Pai was also involved in developing all four variants (injections) of amphotericin B at BSV. “Our generic product is a broad-spectrum antibiotic that remains in the blood for a long time unlike the conventional (original) drug, which disappears fast from the blood and gets excreted through the kidneys,” he said. “In the conventional drug, amphotericin was being dissolved in sodium deoxycholate, which is nephrotoxic (damaging to the kidneys) and usually 0.5mg is given per kilo of body weight. BSV developed a lipid complex amphotericin B (Ampholip), which was 20 times safer than the conventional one. We got a product-process patent for it. The liposomal amphotericin B was developed in 2011.”
Pai has filed 16 patents on BSV’s behalf, but the first one remains special. “I developed Propofol, an induction agent for general anaesthesia used in major surgery,” he said. “While developing amphotericin, the challenge was to prevent endotoxin (by-products of bacterial growth) from entering the product. The [making of the] liposomal product is a three-stage process. If we made a mistake at any stage, we would know only at the end of the process and would have to repeat all three stages.”
He said the fact that BSV had a sound intellectual property cell, analytical development cell and the services of a patent attorney made all the difference. “For any generic drug, we need to verify if there is already a patent for the product, or the process,” he said. “Any infringement attracts huge damages in the global market. A patent attorney from Mumbai supported us with infringement opinion and freedom to operate in global markets.”

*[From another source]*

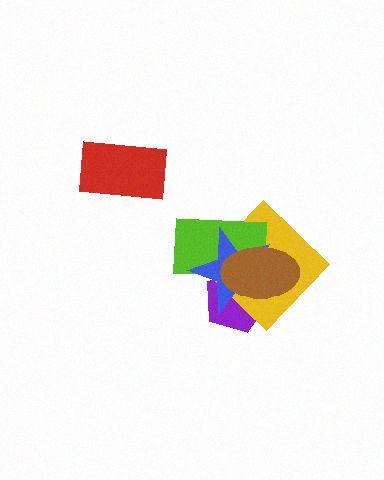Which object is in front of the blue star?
The brown ellipse is in front of the blue star.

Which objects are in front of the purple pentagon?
4 objects cover part of the purple pentagon: the yellow diamond, the lime rectangle, the blue star and the brown ellipse.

Since his retirement in 2012, Pai has been a freelance consultant working on a couple of projects in some European countries, Russia and Belarus. “In India, the drug manufacturers do not use the services of product developers after the transfer of technology,” he said. “India has many product researchers like me and I urge the government to avail our services by setting up a technology development centre to support innovation. We are retired professionals and cannot invest crores to build the centre. The drug developers do clinical studies abroad as it has wider acceptance and it is necessary for USFDA and EMA approvals. The trials are sometimes sponsored by government funding. Though India is as good as other countries, there is an inherent bias against us. I hope this mindset changes soon. The government must focus on product and technology development. A good product developed in the lab has no value if it is not commercialised.”